Трое людей Раваццани под руководством Марко по очереди наносили мне удары. Сначала в ход пошли кулаки, а когда я уже не мог стоять, принялись пинать. Я свернулся клубком в попытке защитить голову, но это оказалось бессмысленным. Боль разливалась по всему телу, каждый вдох - агония. Наверняка сломаны несколько ребер.
И мне некого винить, кроме себя. Я разрушил самое дорогое в моей жизни, предал доверие единственного желанного человека. Величайшую любовь всей моей жизни. Я заслужил гораздо большее наказание, чем избиение.
«Что не так с этим мальчиком?» — голос отца эхом отдался в голове.
Отец всегда был рядом и искал возможности напомнить мне, как я сломлен, что меня никто не любил, кроме Нонны. Я молился, чтобы меня поглотила черная тьма, и жаждал забвения, которое в конце концов должно было наступить.
Тогда, возможно, смогу забыть. Его улыбку, его неспешные прикосновения. Его обещания, его поцелуи. Те ласковые слова, которые говорил мне Джулио, те планы, которые мы строили. Все это осталось в прошлом, и мне хотелось бы всё забыть.
Голова кружилась, и я едва заметил, как меня подвесили к крюку над потолком. Я обмяк, с трудом мог сделать глоток воздуха.

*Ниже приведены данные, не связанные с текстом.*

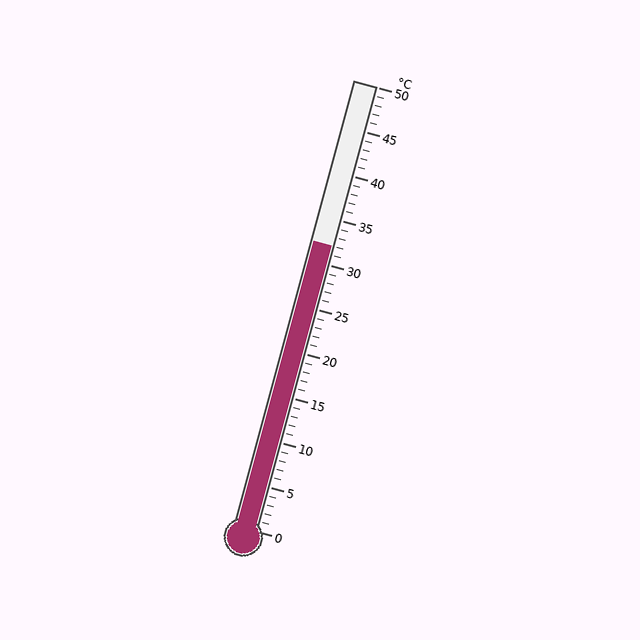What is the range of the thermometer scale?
The thermometer scale ranges from 0°C to 50°C.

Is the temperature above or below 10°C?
The temperature is above 10°C.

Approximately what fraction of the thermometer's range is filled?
The thermometer is filled to approximately 65% of its range.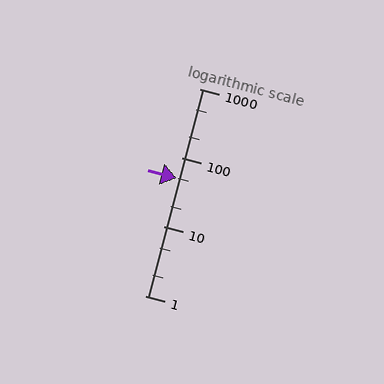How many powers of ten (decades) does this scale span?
The scale spans 3 decades, from 1 to 1000.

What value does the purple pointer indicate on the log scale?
The pointer indicates approximately 51.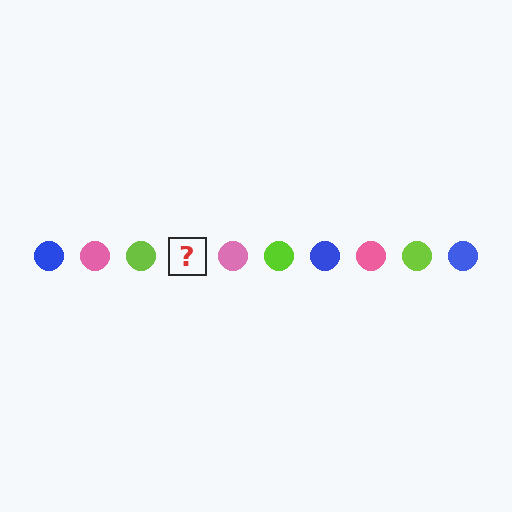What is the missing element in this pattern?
The missing element is a blue circle.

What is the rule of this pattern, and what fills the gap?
The rule is that the pattern cycles through blue, pink, lime circles. The gap should be filled with a blue circle.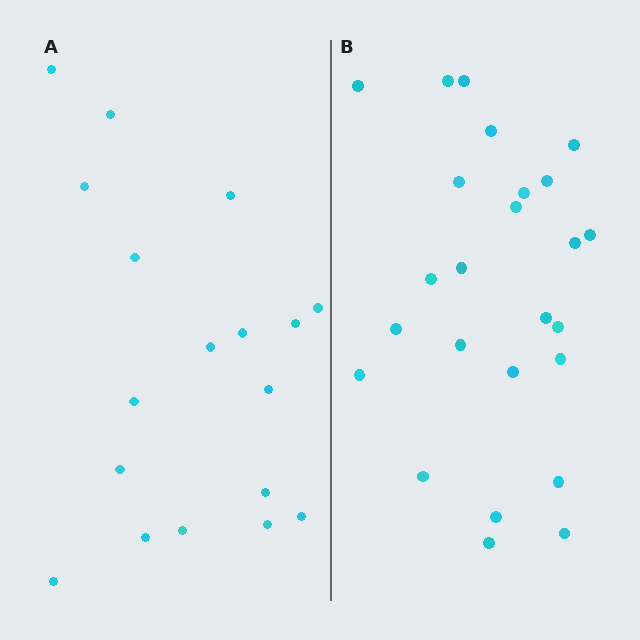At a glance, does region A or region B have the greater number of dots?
Region B (the right region) has more dots.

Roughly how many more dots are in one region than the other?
Region B has roughly 8 or so more dots than region A.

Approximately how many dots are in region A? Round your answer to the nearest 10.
About 20 dots. (The exact count is 18, which rounds to 20.)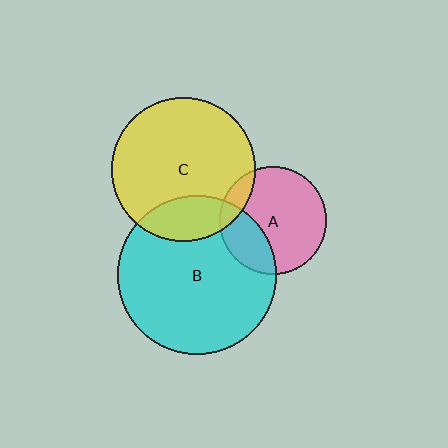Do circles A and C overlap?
Yes.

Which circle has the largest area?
Circle B (cyan).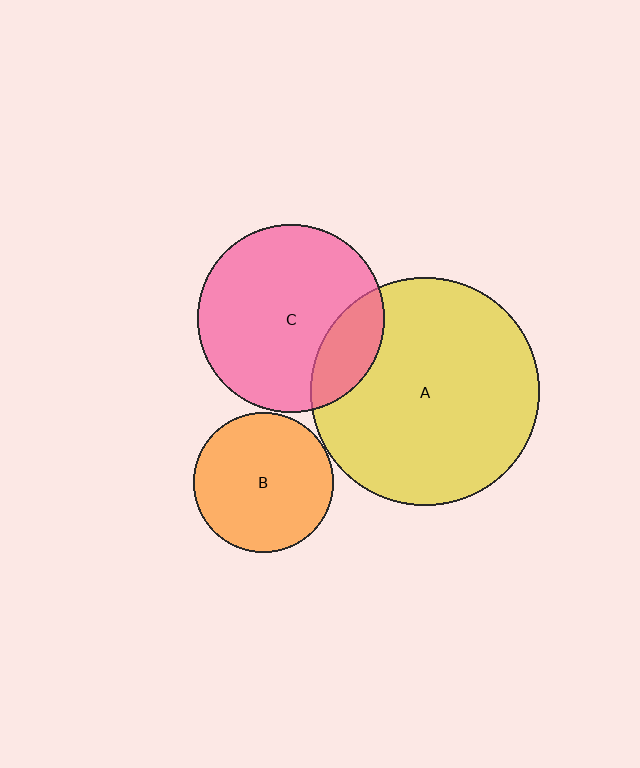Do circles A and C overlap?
Yes.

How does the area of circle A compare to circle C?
Approximately 1.5 times.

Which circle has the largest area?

На мгновение показалось, что меня сейчас вырвет, но Марко Раваццани схватил меня за лицо. Я задыхался от мучительной боли и был уверен, что у меня сломана челюсть.

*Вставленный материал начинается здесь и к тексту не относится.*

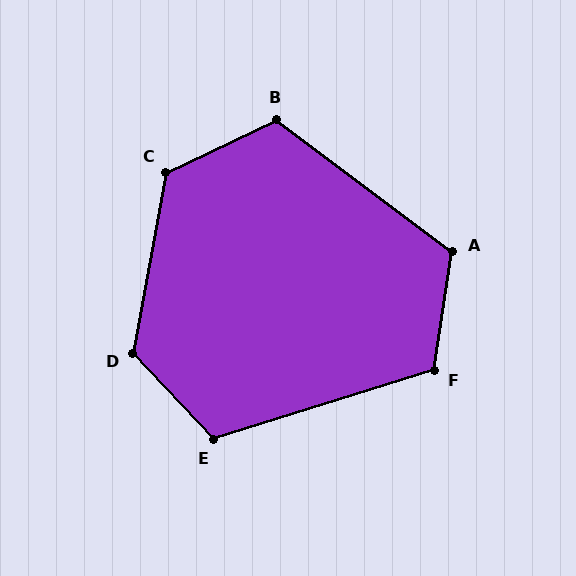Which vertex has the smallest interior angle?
F, at approximately 116 degrees.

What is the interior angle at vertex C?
Approximately 126 degrees (obtuse).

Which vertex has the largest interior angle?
D, at approximately 126 degrees.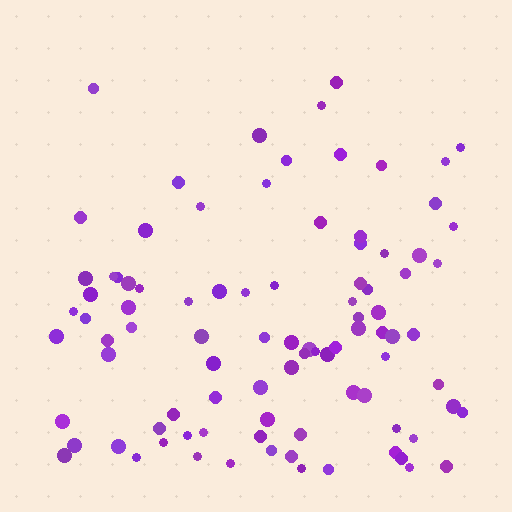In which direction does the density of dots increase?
From top to bottom, with the bottom side densest.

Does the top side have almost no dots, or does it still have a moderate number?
Still a moderate number, just noticeably fewer than the bottom.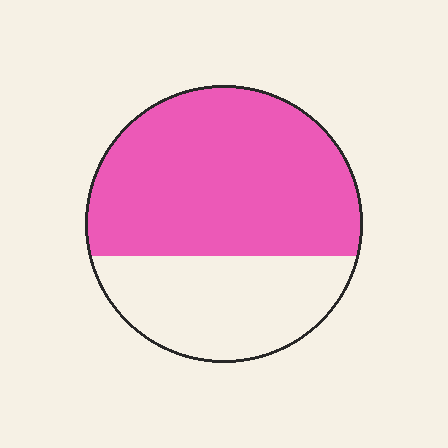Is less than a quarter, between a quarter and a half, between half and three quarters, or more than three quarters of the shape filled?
Between half and three quarters.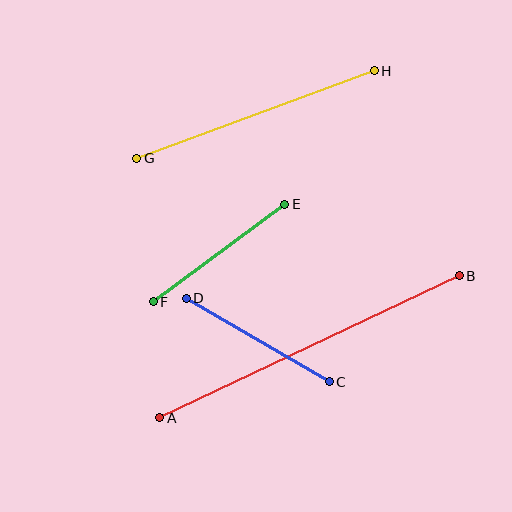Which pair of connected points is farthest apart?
Points A and B are farthest apart.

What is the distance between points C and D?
The distance is approximately 166 pixels.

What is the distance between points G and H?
The distance is approximately 253 pixels.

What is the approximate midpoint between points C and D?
The midpoint is at approximately (258, 340) pixels.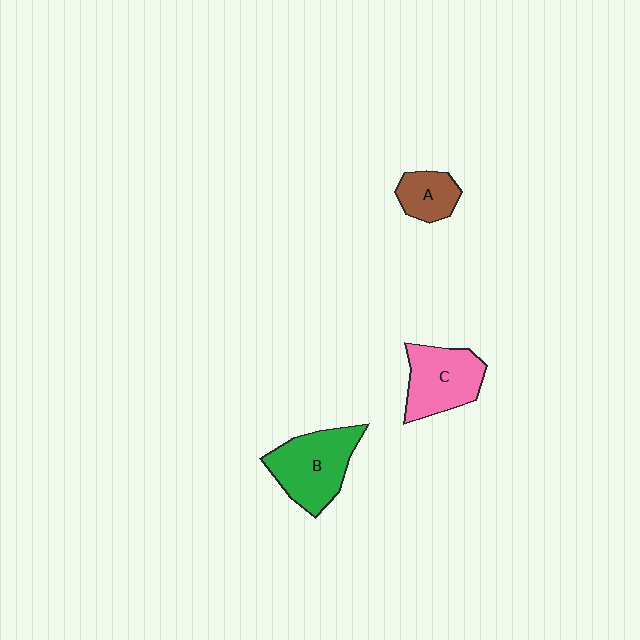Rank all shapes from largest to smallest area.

— Джулио спас твою жалкую жизнь. Если бы это зависело от нас, ты бы сейчас лежал мертвым на этом холодном каменном полу.
После этого я потерял счет времени, проваливаясь в дымку боли и забвения, когда висел, едва касаясь пальцами ног пола. Я не мог сосредоточиться или держать глаза открытыми, кровь стекала по лицу, плечи горели огнем.
Я пришел в себя, когда упал ничком на пол, боль лишила меня возможности дышать. Я застонал, кровь снова прилила к рукам, ощущение было такое, будто под кожу втыкают иголки.
Словно издалека я услышал голос Марко.
— Затащите его в машину.
Меня подхватили под руки и перед глазами все поплыло. Я не знал, куда меня везут, и мне было все равно. Я хотел вернуться в беспамятство.
Видимо мое желание было услышано, потому что следующее что помню, как очутился на полу частного самолета. Вибрации от двигателя были настоящей пыткой для моего избитого тела. Я задыхался от боли. Правая рука подо мной лежала под неестественным углом, и знал, что она сломана. Несомненно, подарок от людей Раваццани.
Знал ли Джулио, что они сделали со мной в подземелье? Или ему все равно?
«Ты мертв для меня, Алессандро Риччи».
Не Алессио. Не любимый. Даже не убийца.
Я то проваливался, то приходил в сознание, сердечная мука было гораздо сильнее физической боли. Как я должен был держаться от него подальше? Как не попытаться все объяснить? Я не чувствовал уверенности, что смогу вынести будущее без него. Я бы предпочел, чтобы Джулио убил меня.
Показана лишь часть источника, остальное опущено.